La primera señal de fuerza fue en Times Square, donde decenas de miles se congregaron en la catedral del consumismo, para decir basta a ese gigante bukkake publicitario que es la apoteosis del turbocapitalismo. Gritos que sonaban: This is what democracy looks like! o No more war, por favor! Tan sólo por existir, el movimiento es especialmente molesto para los de arriba, porque con su natural espí­ritu cooperativo se pone en duda el acérrimo individualismo punto de partida de todo; en las plazas ocupadas éste se suspende momentáneamente y se readmite el trueque, la reciprocidad y el altruismo como formas básicas de relación económica. Es especialmente molesto, porque con su natural espí­ritu de auto-gestión lanza un directo mensaje al poder: no os necesitamos.
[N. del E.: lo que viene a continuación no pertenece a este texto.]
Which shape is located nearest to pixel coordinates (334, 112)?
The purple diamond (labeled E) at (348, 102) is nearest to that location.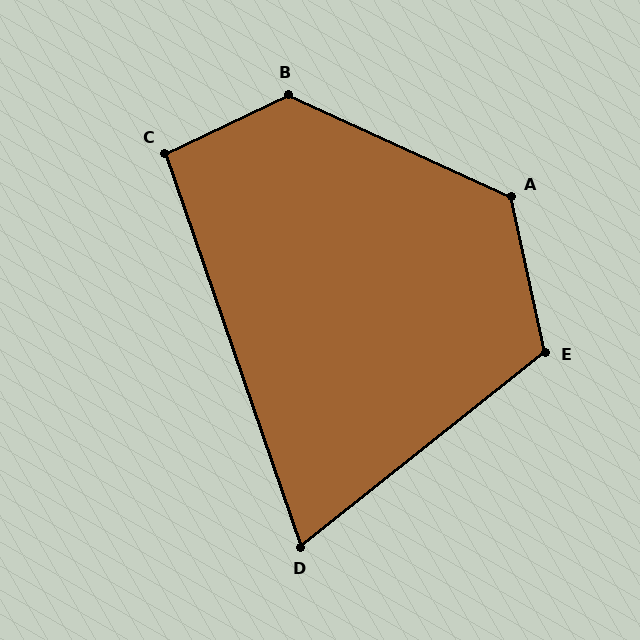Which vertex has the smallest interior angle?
D, at approximately 71 degrees.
En ese sentido, al igual que todas las protestas de indignados, el movimiento representa en sí­ una toma de conciencia de un nuevo espí­ritu que no desiste ante desalojos y nevadas circunstanciales, el germen de una sociedad más libre y justa: una semilla que está siendo plantada."




Y como se atribuye al gran Thomas Jefferson:

"I believe that banking institutions are more dangerous to our liberties than standing armies. If the American people ever allow private banks to control the issue of their currency, first by inflation, then by deflation, the banks and corporations that will grow up around [the banks] will deprive the people of all property until their children wake-up homeless on the continent their fathers conquered. The issuing power should be taken from the banks and restored to the people, to whom it properly belongs."